We'll also look at one of the more well-known 'historical' OCR tools (Tesseract) and see how it compares to more recent OCR models. In fact, let's start with that little bit of history.
Here's what we'll be covering:
Table of Contents
Brief History of OCRToday's OCR Tools and OCR Tools of the PastComparing Off-the-Shelf OCR ToolsAbout the Frameworks and ModelsTesseractNotebooksWrapping UpAdditional Reading:
Brief History of OCR
Even back in the 1980s, during a period of time with decreased research funding and interest in artificial intelligence (you may know this as the AI winter), there was still progress being made regarding the practical applications of OCR: barcodes were being used to sort piece of mail automatically; facsimile (fax) machines were used to transmit information across long distances quickly.

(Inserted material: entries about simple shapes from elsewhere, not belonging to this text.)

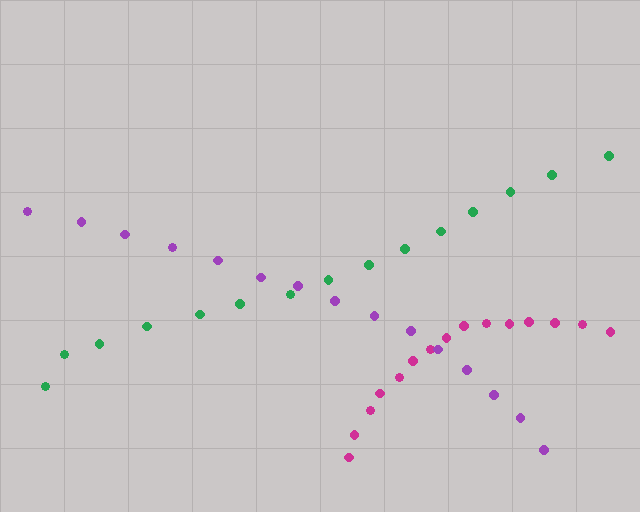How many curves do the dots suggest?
There are 3 distinct paths.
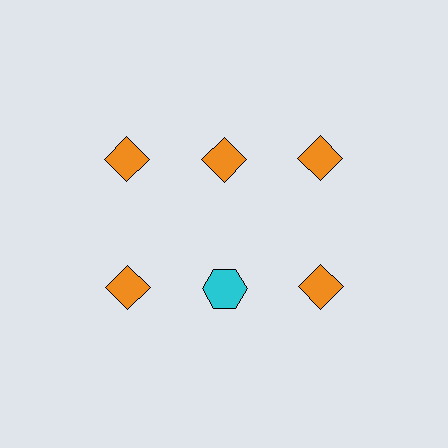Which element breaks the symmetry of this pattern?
The cyan hexagon in the second row, center column breaks the symmetry. All other shapes are orange diamonds.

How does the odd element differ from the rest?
It differs in both color (cyan instead of orange) and shape (hexagon instead of diamond).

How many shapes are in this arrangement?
There are 6 shapes arranged in a grid pattern.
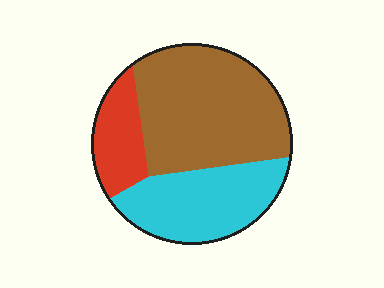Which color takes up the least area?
Red, at roughly 15%.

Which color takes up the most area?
Brown, at roughly 50%.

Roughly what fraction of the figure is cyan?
Cyan takes up between a quarter and a half of the figure.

OCR technology as we know it today did not exist during the AI winter. But in the late 1980s, Hewlett-Packard had a breakthrough: their OCR engine––designed for the very narrow use case of OCRing printed text scanned using HP's proprietary flat-bed scanners - began to show promising results. Indeed, by the mid-1990s at the UNLV Annual Test of OCR Accuracy the tool––known as Tesseract––began to perform far in excess of the creators' expectations.
Here's what we'll be covering:
Today's OCR Tools and OCR Tools of the Past
Today's OCR tools rely upon deep-learning-based architectures (we'll explore these later in more detail). Tesseract, on the other hand, operated on binarized (black-white) text, looking for connected components, and used a two-step process to first identify each word and then pass correctly identified words into an adaptive classifier.

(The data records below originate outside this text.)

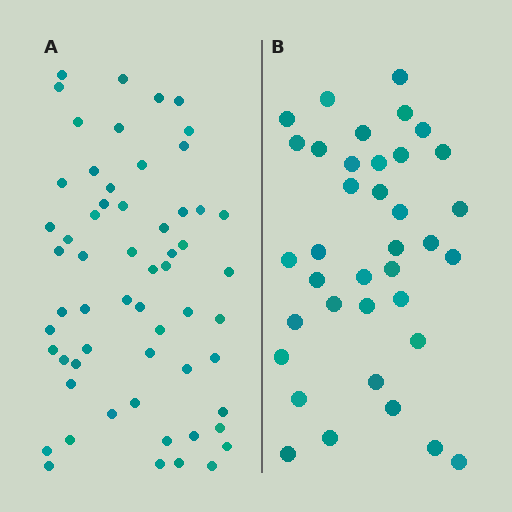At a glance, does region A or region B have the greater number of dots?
Region A (the left region) has more dots.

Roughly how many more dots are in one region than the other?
Region A has approximately 20 more dots than region B.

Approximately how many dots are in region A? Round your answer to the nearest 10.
About 60 dots. (The exact count is 59, which rounds to 60.)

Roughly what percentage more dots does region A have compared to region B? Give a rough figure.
About 60% more.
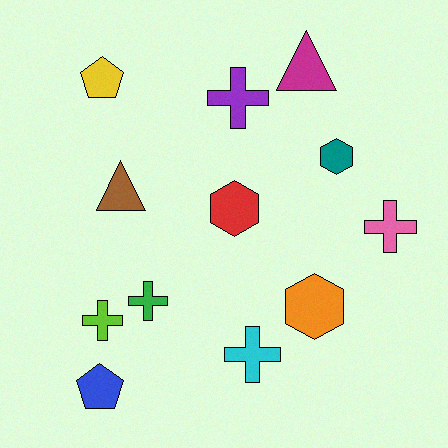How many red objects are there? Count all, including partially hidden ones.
There is 1 red object.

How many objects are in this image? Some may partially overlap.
There are 12 objects.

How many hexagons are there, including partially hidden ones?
There are 3 hexagons.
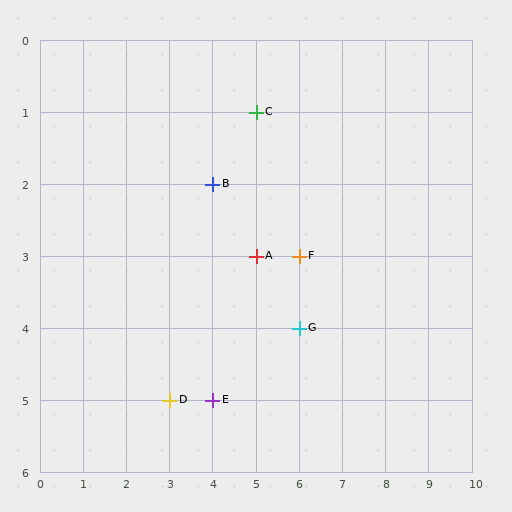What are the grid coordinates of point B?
Point B is at grid coordinates (4, 2).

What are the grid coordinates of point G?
Point G is at grid coordinates (6, 4).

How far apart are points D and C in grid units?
Points D and C are 2 columns and 4 rows apart (about 4.5 grid units diagonally).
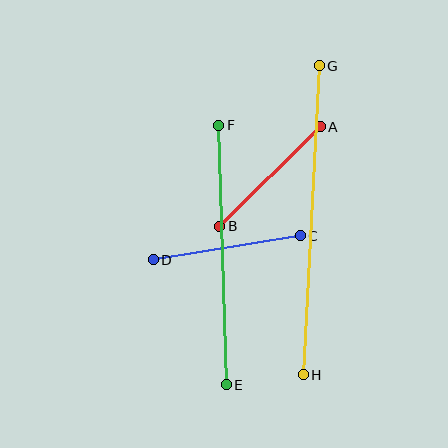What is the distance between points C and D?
The distance is approximately 149 pixels.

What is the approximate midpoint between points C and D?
The midpoint is at approximately (227, 248) pixels.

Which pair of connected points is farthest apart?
Points G and H are farthest apart.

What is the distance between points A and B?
The distance is approximately 141 pixels.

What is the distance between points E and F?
The distance is approximately 260 pixels.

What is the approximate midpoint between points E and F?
The midpoint is at approximately (223, 255) pixels.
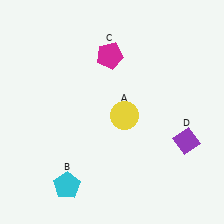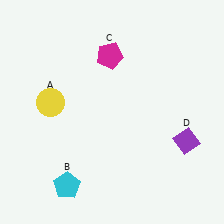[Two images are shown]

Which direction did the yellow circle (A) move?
The yellow circle (A) moved left.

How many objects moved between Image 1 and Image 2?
1 object moved between the two images.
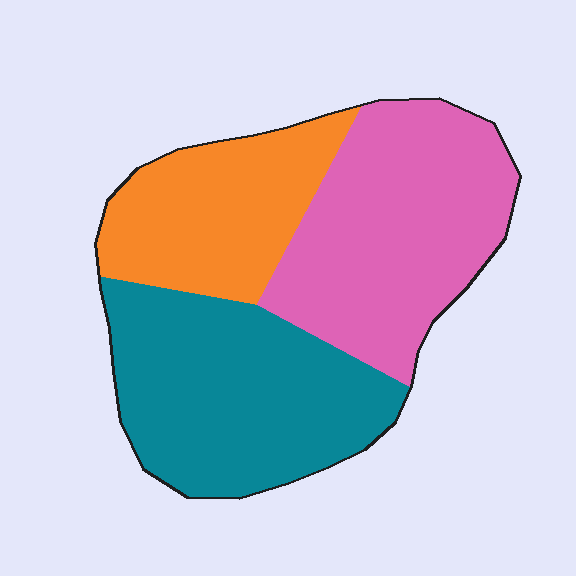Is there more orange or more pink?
Pink.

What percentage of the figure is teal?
Teal covers 37% of the figure.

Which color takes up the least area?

As Tesseract 'read' a page, it could get better at recognizing words further down the page. Because the adaptive classifier may have learned something 'too late' on the page, Tesseract would re-read the page, performing a second pass on the words that were not recognized well enough the first time. The final phase handled things like 'fuzzy spaces' and small capitalized text.
Other early OCR tools had a similar process:
- The image of the text was preprocessed: think skew correction, contrast adjustment (Otsu's method, etc.), 'snow' removal, and more
- Object localization: in our case, text localizations. Basically, "draw a bounding box around the region of interest" in which we think text occurs.
- Character segmentation: Also known as glyph segmentation, this is the process whereby individual characters are identified from their neighboring characters.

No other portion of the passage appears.